Pouco depois, o porta-voz do Pentágono, John Kirby, negou que os talibãs estejam no comando de qualquer portão ou "de qualquer operação do aeroporto".

A incógnita persiste sobre como as últimas pessoas candidatas à retirada de Cabul conseguirão deixar o país.

"Temos listas dos americanos (...) Se o seu nome está na lista, pode passar pelos postos de controle até o aeroporto", afirmou uma fonte talibã à AFP perto do terminal de passageiros.

Os voos de repatriação das potências ocidentais foram retomados, mas segundo o comandante das Forças Armadas britânicas, general Nick Carter, restam poucos aviões.

A Grã-Bretanha planeja concluir as operações neste sábado.

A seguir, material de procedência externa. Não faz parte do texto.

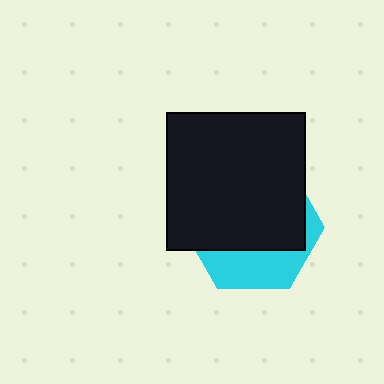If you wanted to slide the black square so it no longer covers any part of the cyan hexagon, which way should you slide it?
Slide it up — that is the most direct way to separate the two shapes.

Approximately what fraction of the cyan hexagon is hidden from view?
Roughly 69% of the cyan hexagon is hidden behind the black square.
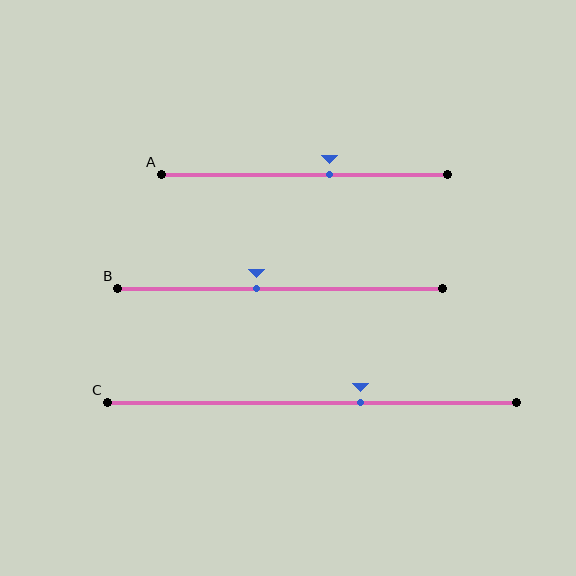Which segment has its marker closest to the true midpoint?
Segment B has its marker closest to the true midpoint.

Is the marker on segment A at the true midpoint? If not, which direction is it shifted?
No, the marker on segment A is shifted to the right by about 9% of the segment length.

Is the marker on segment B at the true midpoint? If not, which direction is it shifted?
No, the marker on segment B is shifted to the left by about 7% of the segment length.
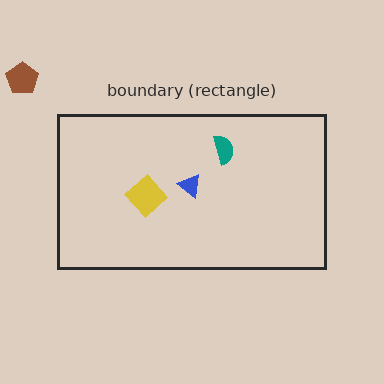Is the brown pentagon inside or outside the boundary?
Outside.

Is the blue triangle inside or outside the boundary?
Inside.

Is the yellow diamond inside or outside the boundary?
Inside.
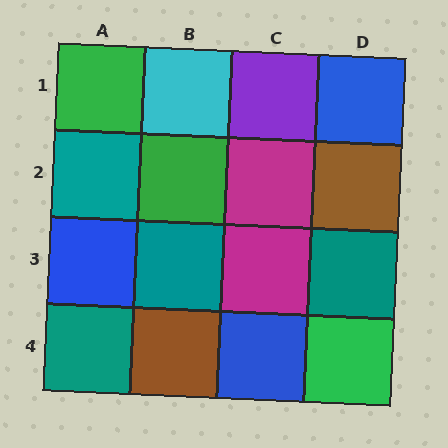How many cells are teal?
4 cells are teal.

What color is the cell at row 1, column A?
Green.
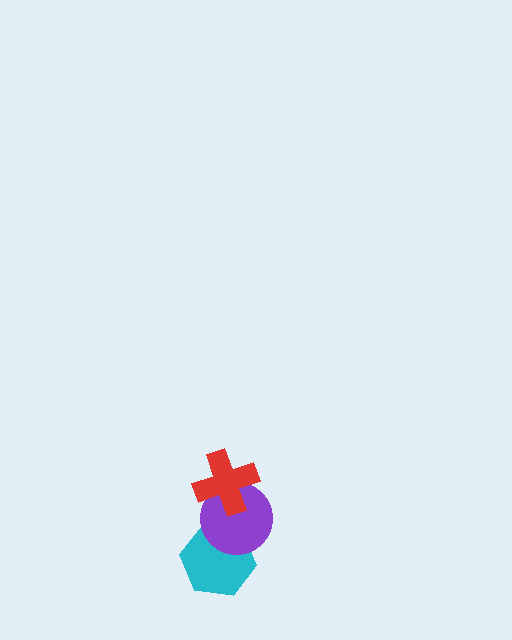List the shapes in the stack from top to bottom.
From top to bottom: the red cross, the purple circle, the cyan hexagon.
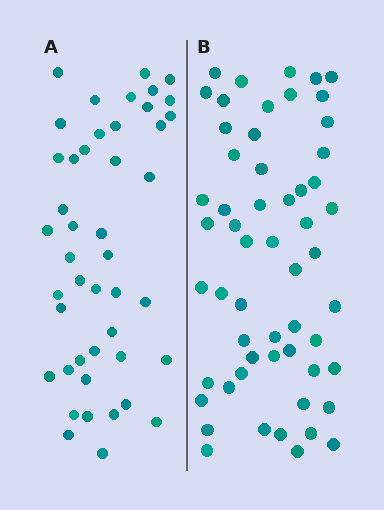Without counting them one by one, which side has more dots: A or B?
Region B (the right region) has more dots.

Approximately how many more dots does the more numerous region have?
Region B has roughly 12 or so more dots than region A.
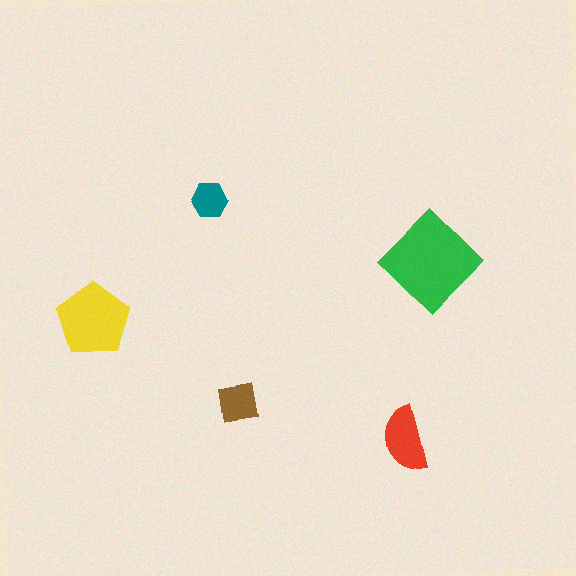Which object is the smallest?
The teal hexagon.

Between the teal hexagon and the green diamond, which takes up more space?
The green diamond.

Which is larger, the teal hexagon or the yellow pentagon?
The yellow pentagon.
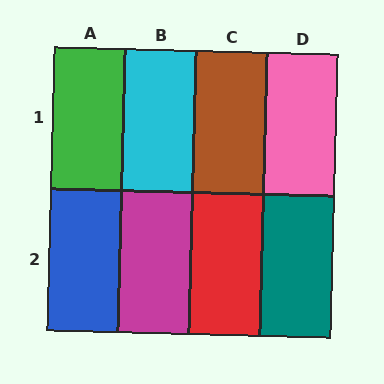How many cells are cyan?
1 cell is cyan.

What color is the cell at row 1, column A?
Green.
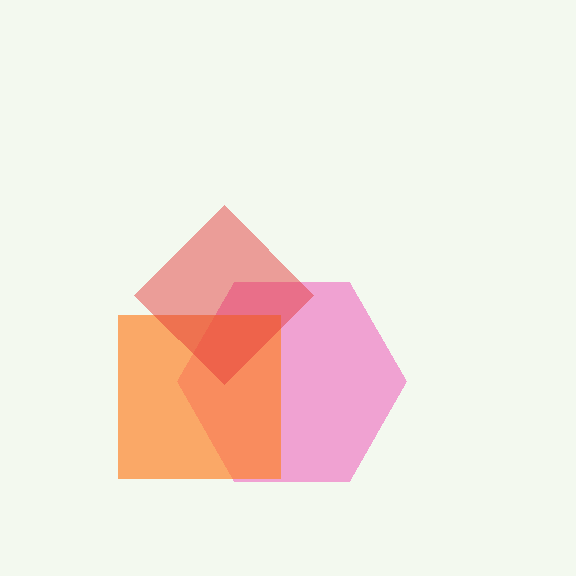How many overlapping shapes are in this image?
There are 3 overlapping shapes in the image.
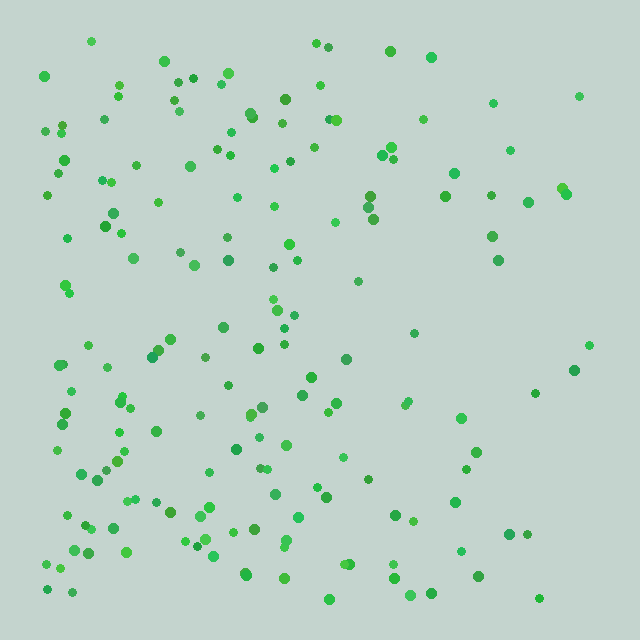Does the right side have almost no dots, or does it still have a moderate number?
Still a moderate number, just noticeably fewer than the left.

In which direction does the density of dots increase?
From right to left, with the left side densest.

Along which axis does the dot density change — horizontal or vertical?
Horizontal.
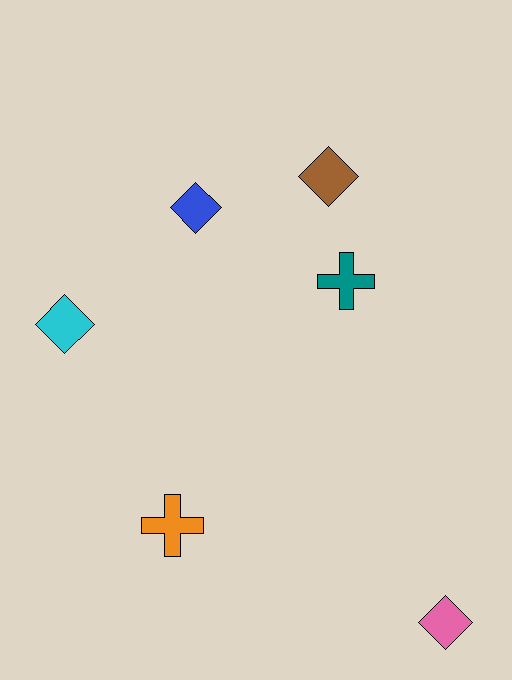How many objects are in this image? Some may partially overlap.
There are 6 objects.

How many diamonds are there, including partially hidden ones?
There are 4 diamonds.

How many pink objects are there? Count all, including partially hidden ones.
There is 1 pink object.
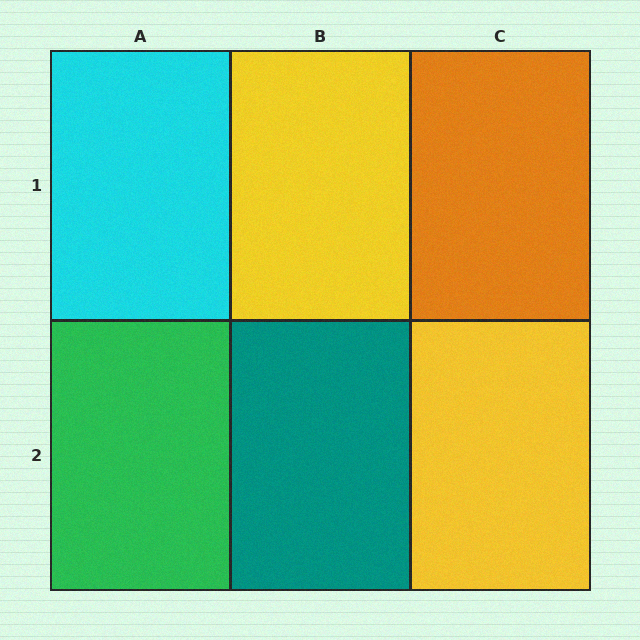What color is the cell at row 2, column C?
Yellow.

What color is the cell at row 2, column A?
Green.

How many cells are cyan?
1 cell is cyan.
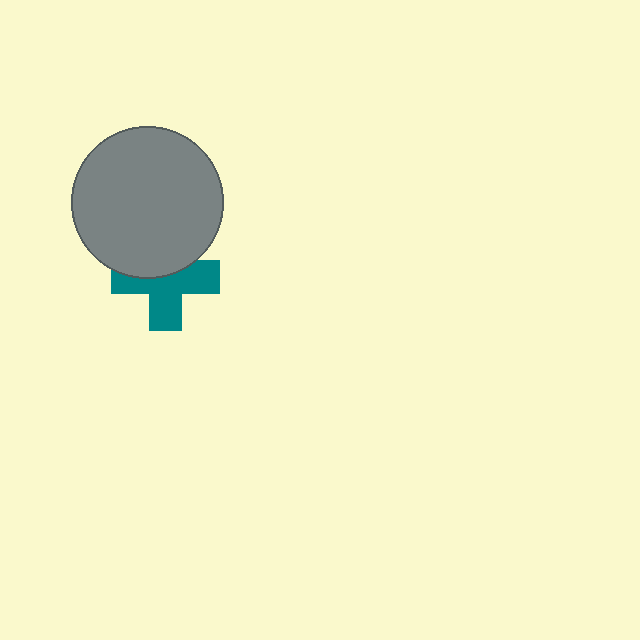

Em terra permanecerão 150 britânicos e entre 800 e 1.000 afegãos, explicou o general, que admitiu uma decisão "dolorosa".

O primeiro-ministro britânico Boris Johnson se comprometeu a fazer de tudo para ajudar na saída dos afegãos aptos a pedir asilo após 31 de agosto.

A Itália foi o país da União Europeia que mais retirou pessoas do Afeganistão, com 4.900, segundo o governo de Roma.

O aeroporto ainda tem 5.400 pessoas que aguardam para deixar o país, informou o general americano Hank Taylor, antes de destacar que as retiradas prosseguirão "até o último momento".

Quase 112.000 pessoas saíram do país pelo aeroporto desde 14 de agosto, um dia antes da entrada dos talibãs em Cabul, segundo os dados mais recentes divulgados pelo governo americano.

- "Direito inato" a trabalhar -

Após seu retorno ao poder, os talibãs tentam mostrar uma imagem de abertura e moderação. Muitos afegãos, no entanto, temem a repetição do regime fundamentalista e brutal imposto entre 1996 e 2001.

O temor é ainda melhor a respeito da situação das mulheres, que no regime anterior foram impedidas de trabalhar e estudar.

Em uma tentativa de aplacar os medos, um representante talibã afirmou que as mulheres têm o "direito inato" a trabalhar.

"Podem trabalhar, podem estudar, podem participar na política e podem fazer negócios", declarou Sher Mohammad Abbas Stanikzai, que foi o negociador dos islamitas nas frustradas negociações de paz de Doha.

os que conseguiram fugir têm uma visão diferente.

"Meu marido trabalhava para a embaixada americana. Eles (os talibãs) teriam nos matado se se tivéssemos ficado", declarou, em inglês, uma afegã à AFP em uma instalação americana nos Emirados Árabes Unidos, poucas horas antes de embarcar em um avião para os Estados Unidos.

"Fugimos com a roupa do corpo, mais nada", contou.

Questionada se retornaria a seu país, ela responde: "Nunca, exceto se o Talibã partir".

A ONU fez neste sábado um apelo urgente aos doadores para que ajudem os agricultores afegãos a lutar contra a seca, que ameaça reduzir os meios de subsistência de sete milhões de pessoas.